What Are Cystoliths?
Cystoliths are mineralized bodies that develop as outgrowths from the epidermal cell wall. They are primarily composed of calcium carbonate, embedded within a matrix of cellulose and other polysaccharides. Some cystoliths also incorporate silicon.
These structures are housed within specialized, enlarged epidermal cells called lithocysts. Their shape can vary, but they are often described as spindle-shaped, club-shaped, or grape-like. They are microscopic, typically ranging from 65 to 300 micrometers in length.
Where Do We Find Cystoliths?
Cystoliths are not universally present across all plant species but are characteristic of certain plant families, primarily dicotyledonous angiosperms. They are commonly observed in the Urticaceae, known as the nettle family, though in some species, they form only during later flowering and seed-setting stages.

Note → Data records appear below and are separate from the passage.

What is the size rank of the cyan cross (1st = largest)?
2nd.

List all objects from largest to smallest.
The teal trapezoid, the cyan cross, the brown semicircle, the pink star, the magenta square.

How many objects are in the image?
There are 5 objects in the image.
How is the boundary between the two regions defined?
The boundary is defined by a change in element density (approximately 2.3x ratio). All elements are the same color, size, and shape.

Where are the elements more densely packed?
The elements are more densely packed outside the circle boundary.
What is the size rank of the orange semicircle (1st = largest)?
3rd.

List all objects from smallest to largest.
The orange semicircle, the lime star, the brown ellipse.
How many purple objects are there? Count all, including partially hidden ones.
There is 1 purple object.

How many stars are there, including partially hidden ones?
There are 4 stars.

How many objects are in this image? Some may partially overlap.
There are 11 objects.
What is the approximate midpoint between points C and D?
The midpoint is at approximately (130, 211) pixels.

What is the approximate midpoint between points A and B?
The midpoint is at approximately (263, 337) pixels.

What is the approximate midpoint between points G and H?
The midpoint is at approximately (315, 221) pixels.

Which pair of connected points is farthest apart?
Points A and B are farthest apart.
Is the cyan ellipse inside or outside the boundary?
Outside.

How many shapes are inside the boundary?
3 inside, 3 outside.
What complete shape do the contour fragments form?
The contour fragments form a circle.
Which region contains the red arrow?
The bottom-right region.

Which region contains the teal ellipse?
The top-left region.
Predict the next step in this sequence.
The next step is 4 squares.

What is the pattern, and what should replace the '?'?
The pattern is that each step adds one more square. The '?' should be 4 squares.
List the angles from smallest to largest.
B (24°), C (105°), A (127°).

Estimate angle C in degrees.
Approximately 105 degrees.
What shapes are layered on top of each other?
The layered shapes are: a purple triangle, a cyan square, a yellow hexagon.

The Moraceae, or mulberry family, including plants like figs and hemp, also frequently exhibit these structures.
The Acanthaceae family is another group where cystoliths are abundant and serve as a useful identification character. Within these plants, cystoliths are typically found in the vegetative parts, with a high concentration in the leaves and stems. In leaves, they can occur on both the upper (adaxial) and lower (abaxial) surfaces, and sometimes within specialized hairs called trichomes. They may be scattered across the leaf blade or arranged along veins.

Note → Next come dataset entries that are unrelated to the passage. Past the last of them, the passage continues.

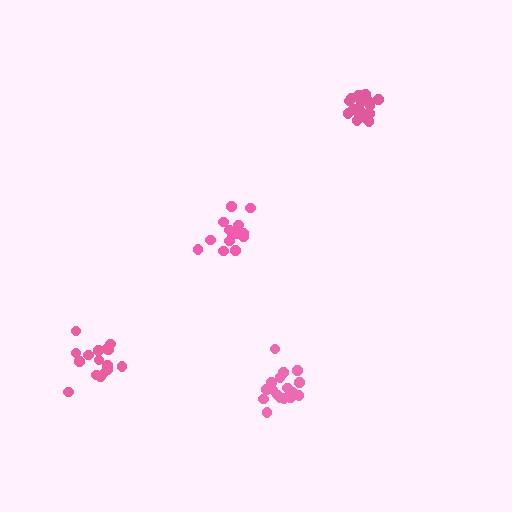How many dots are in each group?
Group 1: 14 dots, Group 2: 18 dots, Group 3: 18 dots, Group 4: 16 dots (66 total).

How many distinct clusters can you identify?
There are 4 distinct clusters.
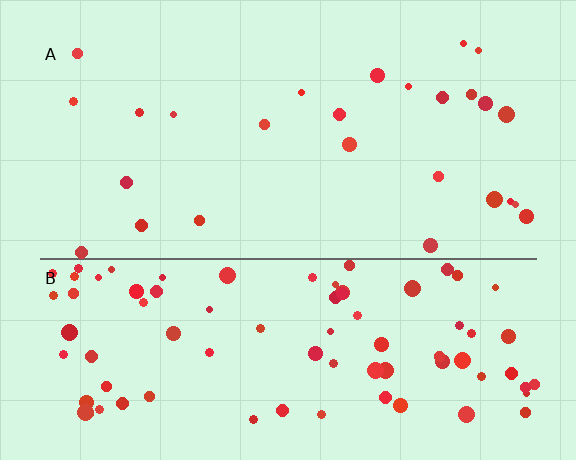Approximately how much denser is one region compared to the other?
Approximately 3.3× — region B over region A.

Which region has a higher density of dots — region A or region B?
B (the bottom).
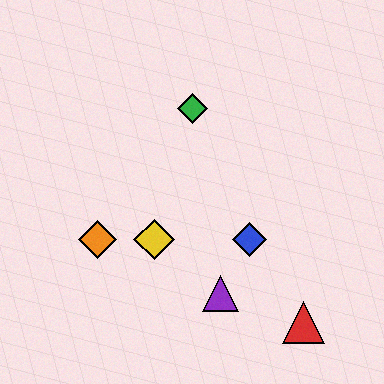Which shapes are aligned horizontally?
The blue diamond, the yellow diamond, the orange diamond are aligned horizontally.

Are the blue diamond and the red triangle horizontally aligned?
No, the blue diamond is at y≈239 and the red triangle is at y≈323.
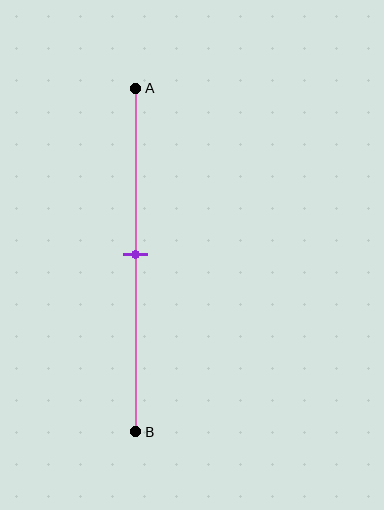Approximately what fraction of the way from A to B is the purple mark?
The purple mark is approximately 50% of the way from A to B.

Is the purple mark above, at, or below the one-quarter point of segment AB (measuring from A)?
The purple mark is below the one-quarter point of segment AB.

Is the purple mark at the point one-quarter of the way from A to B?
No, the mark is at about 50% from A, not at the 25% one-quarter point.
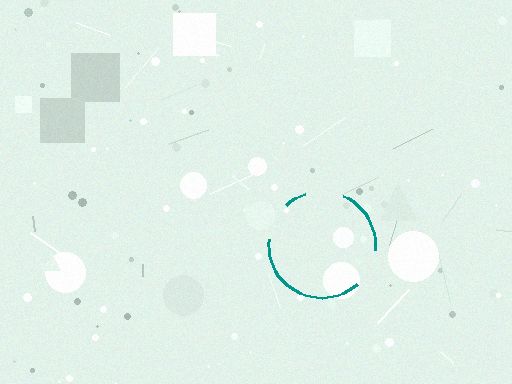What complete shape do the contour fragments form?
The contour fragments form a circle.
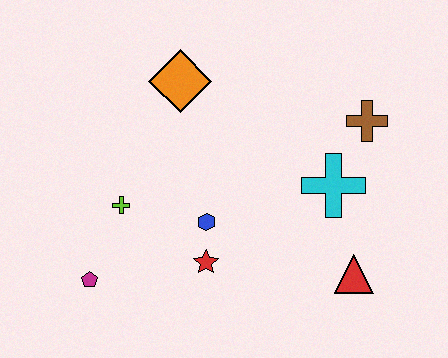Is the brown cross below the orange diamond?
Yes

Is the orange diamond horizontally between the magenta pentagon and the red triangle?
Yes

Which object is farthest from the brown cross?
The magenta pentagon is farthest from the brown cross.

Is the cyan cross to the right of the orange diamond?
Yes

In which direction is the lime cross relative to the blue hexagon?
The lime cross is to the left of the blue hexagon.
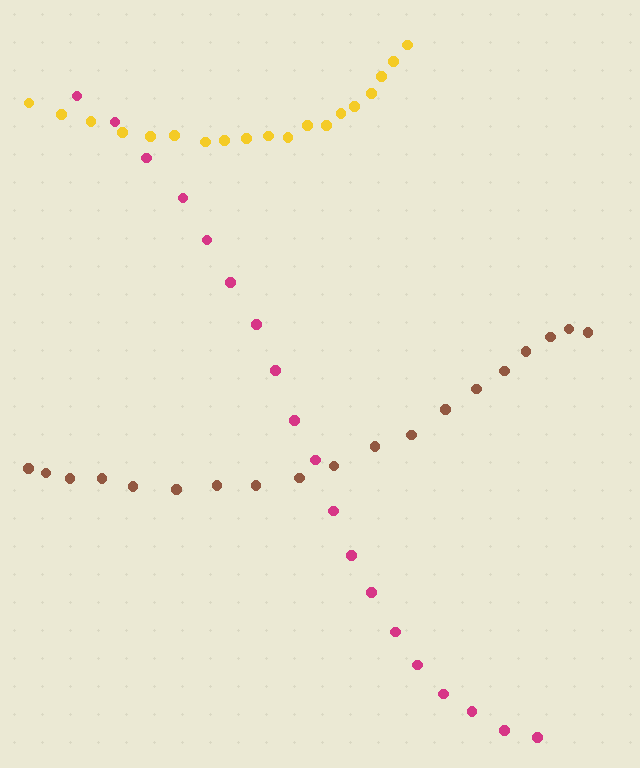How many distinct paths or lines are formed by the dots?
There are 3 distinct paths.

Why Do Plants Produce Cystoliths?
Plants produce cystoliths for several functions, contributing to their survival and physiological regulation. One primary role is calcium regulation, as these structures serve as reservoirs for excess calcium. By sequestering calcium carbonate, plants can prevent calcium toxicity, which can occur when calcium uptake exceeds metabolic needs. This process helps in maintaining proper cellular calcium levels, which are important for various plant processes.
Cystoliths also provide a defense mechanism against herbivores. Their hardness and abrasive nature, due to the calcium carbonate composition, can deter grazing animals and insects from consuming the plant tissue. Studies have shown that herbivores, such as silkworms, prefer feeding on plant cultivars with a lower density of cystoliths, supporting their role in deterring predation.
Beyond defense, cystoliths may contribute to structural support for plant tissues. While often microscopic, their collective presence can add rigidity to leaves and stems. Additionally, there is evidence that cystoliths play a role in light scattering within leaves. Positioned in the epidermis, they can scatter incoming light more evenly throughout the photosynthetic tissue, the mesophyll. This redistribution of light can enhance photosynthetic efficiency, especially by directing light to deeper, less light-saturated parts of the leaf.